En aquel momento los discípulos se acercaron a Jesús para preguntarle: "¿Quién es el más grande en el Reino de los Cielos?". Jesús llamó a un niño, lo puso en medio de ellos y dijo: "Les aseguro que si ustedes no cambian o no se hacen como niños, no entrarán en el Reino de los Cielos. Por lo tanto, el que se haga pequeño como este niño, será el más grande en el Reino de los Cielos. El que recibe a uno de estos pequeños en mi Nombre, me recibe a mí mismo. Cuídense de despreciar a cualquiera de estos pequeños, porque les aseguro que sus ángeles en el cielo están constantemente en presencia de mi Padre celestial." ¿Qué les parece? Si un hombre tiene cien ovejas, y una de ellas se pierde, ¿no deja las noventa y nueve restantes en la montaña, para ir a buscar la que se extravió? Y si llega a encontrarla, les aseguro que se alegrará más por ella que por las noventa y nueve que no se extraviaron. De la misma manera, el Padre que está en el cielo no quiere que se pierda ni uno solo de estos pequeños."
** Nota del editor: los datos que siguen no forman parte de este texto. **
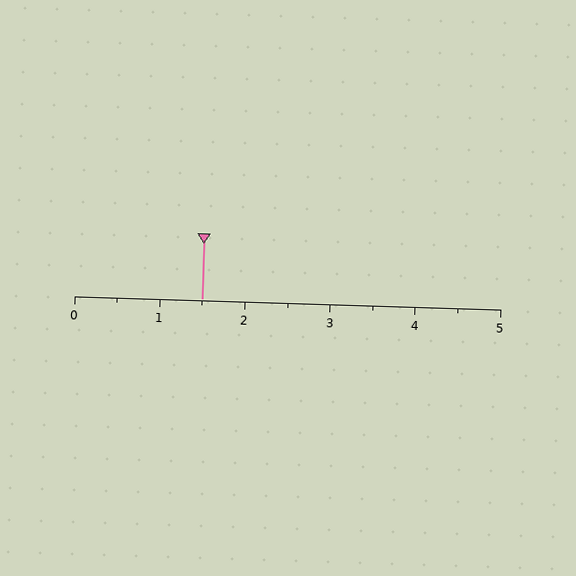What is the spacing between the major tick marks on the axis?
The major ticks are spaced 1 apart.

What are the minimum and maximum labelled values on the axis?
The axis runs from 0 to 5.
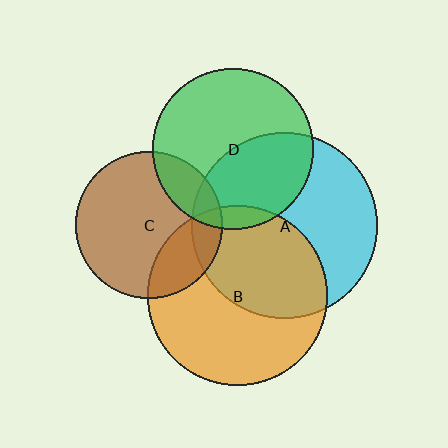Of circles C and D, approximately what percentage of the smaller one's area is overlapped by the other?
Approximately 15%.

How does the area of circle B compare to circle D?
Approximately 1.3 times.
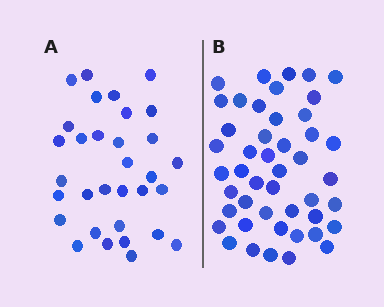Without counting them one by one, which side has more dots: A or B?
Region B (the right region) has more dots.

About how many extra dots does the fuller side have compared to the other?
Region B has approximately 15 more dots than region A.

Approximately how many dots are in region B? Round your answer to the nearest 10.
About 50 dots. (The exact count is 46, which rounds to 50.)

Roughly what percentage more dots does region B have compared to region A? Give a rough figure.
About 45% more.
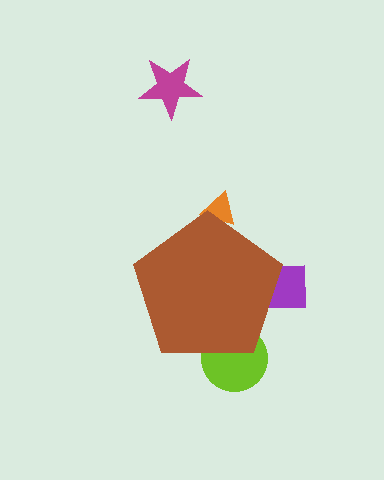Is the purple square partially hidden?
Yes, the purple square is partially hidden behind the brown pentagon.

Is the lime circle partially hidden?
Yes, the lime circle is partially hidden behind the brown pentagon.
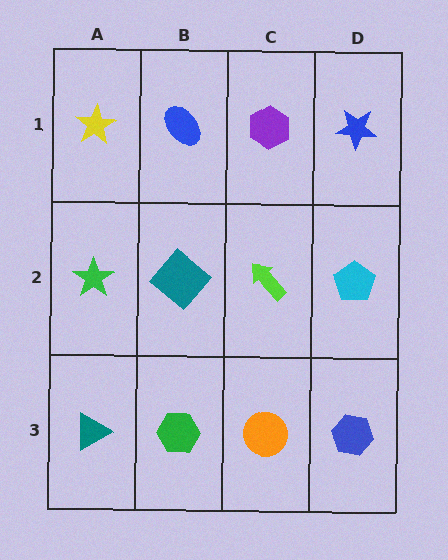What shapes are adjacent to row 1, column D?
A cyan pentagon (row 2, column D), a purple hexagon (row 1, column C).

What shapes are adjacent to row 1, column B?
A teal diamond (row 2, column B), a yellow star (row 1, column A), a purple hexagon (row 1, column C).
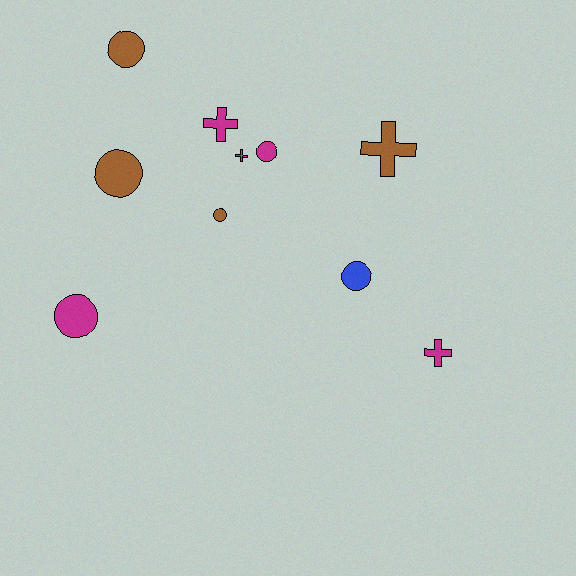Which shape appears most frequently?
Circle, with 6 objects.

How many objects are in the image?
There are 10 objects.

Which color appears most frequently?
Magenta, with 5 objects.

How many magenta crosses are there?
There are 3 magenta crosses.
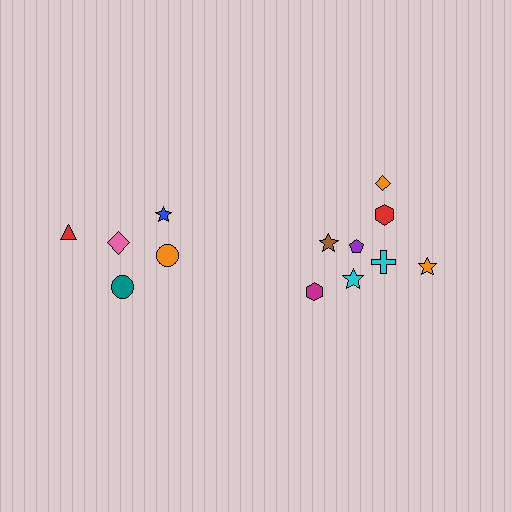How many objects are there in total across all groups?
There are 13 objects.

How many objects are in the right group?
There are 8 objects.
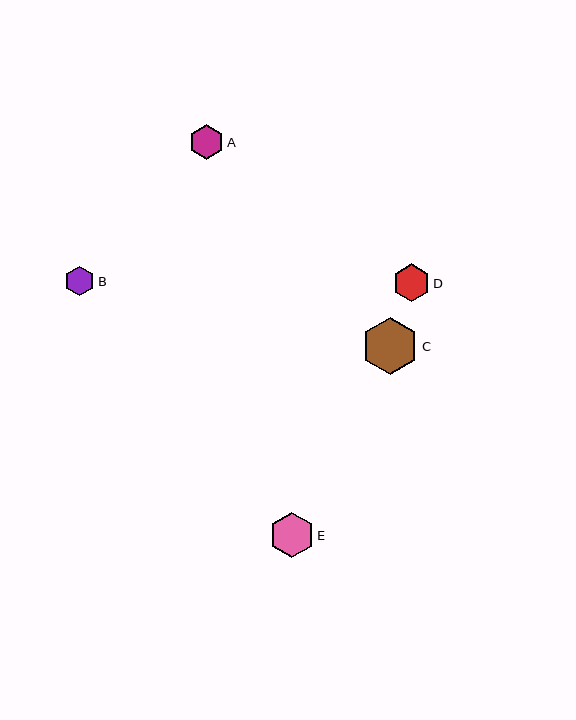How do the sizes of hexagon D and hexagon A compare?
Hexagon D and hexagon A are approximately the same size.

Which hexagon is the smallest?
Hexagon B is the smallest with a size of approximately 30 pixels.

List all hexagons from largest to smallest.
From largest to smallest: C, E, D, A, B.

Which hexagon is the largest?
Hexagon C is the largest with a size of approximately 58 pixels.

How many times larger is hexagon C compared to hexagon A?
Hexagon C is approximately 1.7 times the size of hexagon A.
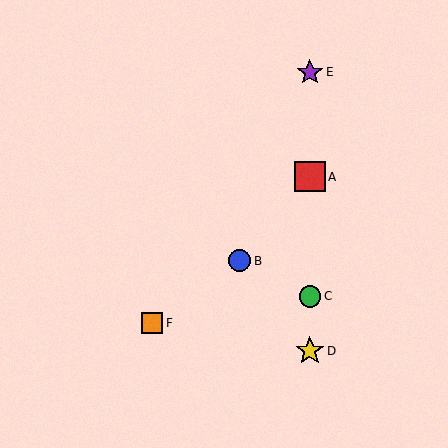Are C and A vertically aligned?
Yes, both are at x≈310.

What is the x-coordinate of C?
Object C is at x≈310.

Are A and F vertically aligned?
No, A is at x≈310 and F is at x≈152.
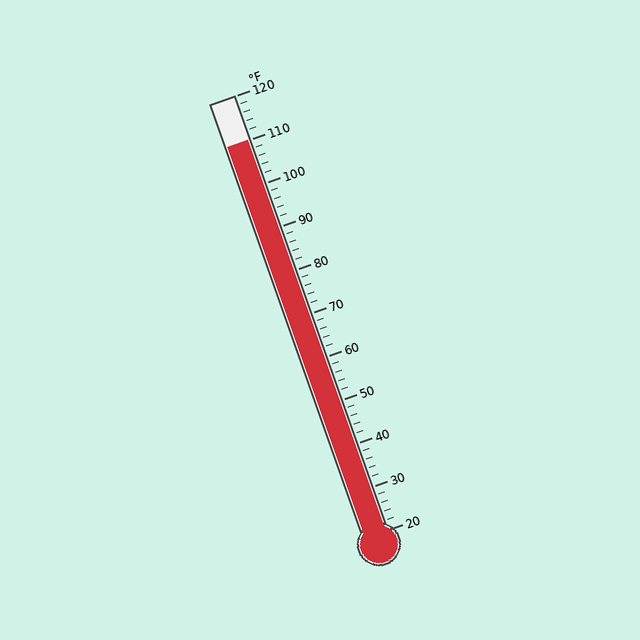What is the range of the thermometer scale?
The thermometer scale ranges from 20°F to 120°F.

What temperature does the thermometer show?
The thermometer shows approximately 110°F.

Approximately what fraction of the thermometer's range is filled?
The thermometer is filled to approximately 90% of its range.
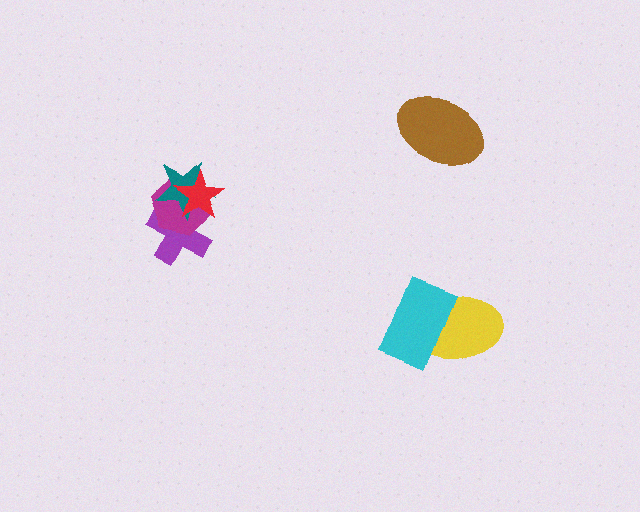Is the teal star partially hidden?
Yes, it is partially covered by another shape.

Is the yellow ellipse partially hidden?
Yes, it is partially covered by another shape.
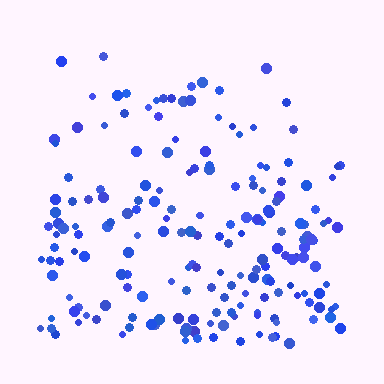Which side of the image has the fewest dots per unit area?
The top.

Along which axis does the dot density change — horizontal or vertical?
Vertical.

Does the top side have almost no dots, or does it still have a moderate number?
Still a moderate number, just noticeably fewer than the bottom.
El que se haga pequeño como este niño, será el más grande.


Luego de haber confirmado que Jesús era el Mesías, la mente de los discípulos comenzó a volar. Comenzaron a preguntarse quién de los doce sería nominado como la mano derecha. Probablemente se pelearon entre ellos por el primer lugar, como mano derecha del Mesías. Pero todos sabían que la última palabra la tendría Jesús, así que se le preguntaron.

En el mundo, los que son considerados como “grandes” son los que tienen poder e influencia, los que tienen don de mando, a quien otros sirven. Pero en el reino de los cielos, las cosas funcionan de una manera muy diferente.


Jesús usó la imagen de un niño para ejemplificarnos cómo debe ser nuestra relación con Dios. Un niño tiene fe completa en su padre, y lo ve como el todo en su vida: el padre es quien provee todo lo que necesita y quien lo ama. Ante esto, el niño hace todo lo que su padre dice porque sabe que es para su bien. Y Jesús nos invita a que veamos a Dios Padre de la misma manera.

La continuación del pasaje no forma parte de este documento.